While these three studies suggest that there are increased rates of IUI success following varicocelectomy, these studies are small and do not address several key details (such as female age, number of IUI cycles performed, or duration from varicocelectomy surgery to pregnancy). While several of the studies saw improvement in semen parameters, not all studies demonstrated an increase in traditional semen parameters. No study has yet identified what male factor is improved by varicocelectomy that could account for improvement in pregnancy outcomes, thus the biologic factor resulting from varicocele repair that improves fertility is yet unknown. Given the wide prevalence of varicoceles with variable impact on fertility, future identification of factors that predict improvement in pregnancy rates after varicocelectomy are essential. Until more predictive tests are available, the benefit of varicocele repair likely will remain its ability to improve semen parameters so that men who prior could only attempt IVF, may then be able to trial IUI – a more cost-effective option.28,31
Impact of Varicocelectomy on IVF/ICSI Outcomes in Oligospermic Men
IUI may not be feasible to conceive a pregnancy in oligospermic men and thus IVF with or without ICSI may be required. In these men, assessment for the presence of a varicocele is crucial prior to proceeding with ART, as four studies have suggested that varicocelectomy before undergoing IVF±ICSI can improve conception rates for men with oligospermia.

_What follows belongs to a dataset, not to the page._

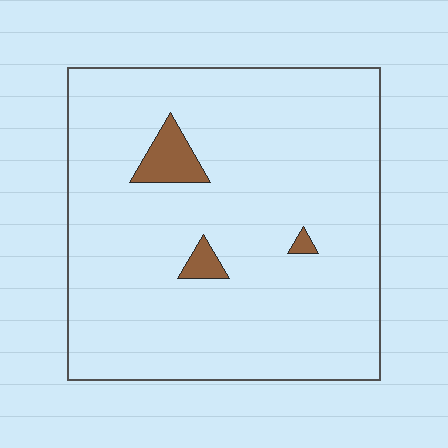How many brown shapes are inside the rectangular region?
3.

Ashkenazi et al retrospectively analyzed a cohort of 22 infertile men with oligospermia and one or more varicoceles over 2 years.37 No couples conceived with IVF before surgical varicocele repair was performed while, after varicocelectomy, 20% of couples conceived using IVF. Though it was a small cohort, this 1989 study was the first to suggest a possible improvement in IVF outcomes after varicocele repair for men with oligospermia.
In 2010, Esteves et al retrospectively compared the outcomes of IVF/ICSI in oligospermic men with clinical varicoceles – 80 of whom underwent elective microsurgical varicocelectomy prior to IVF or IVF/ICSI and 162 of whom did not.38 The rate of clinical pregnancy with IVF±ICSI was 60% for men after microsurgical varicocelectomy versus 45.0% in men without treatment of varicocele; similarly, the livebirth rate was 46.2% versus 31.4% for those with and without varicocelectomy. Thus, the odds for livebirth comparing varicocelectomy with untreated varicocele was 1.87 (95% confidence interval 1.08–3.25). Importantly, baseline characteristics were similar with regard to female age (32.6 years vs 32.3 years), mean infertility duration, proportion with bilateral varicoceles, and proportion with Grade I, II, or III varicoceles.
The most recent and largest study on this topic was a retrospective cohort study of 306 oligospermic men who were undergoing ART with IVF/ICSI by Gokce et al; 168 had varicocele repair and 138 had untreated varicocele.39 The clinical pregnancy rate was 62.5% in those couples with varicocele repair prior to IVF/ICSI and 47.1% in those couples with untreated varicocele (p=0.01). The rate of livebirth was 47.6% versus 29.0% in those with and without varicocelectomy prior to IVF/ICSI, respectively (p<0.001).39 The two groups were comparable in female age, male age, proportion of couples with concurrent female infertility diagnoses, and proportion with Grade I, II, or III varicoceles. While all retrospective, these three studies all strongly suggest that varicocelectomy prior to IVF/ICSI improves the rates of both pregnancy and livebirth in couples with an oligospermic male partner.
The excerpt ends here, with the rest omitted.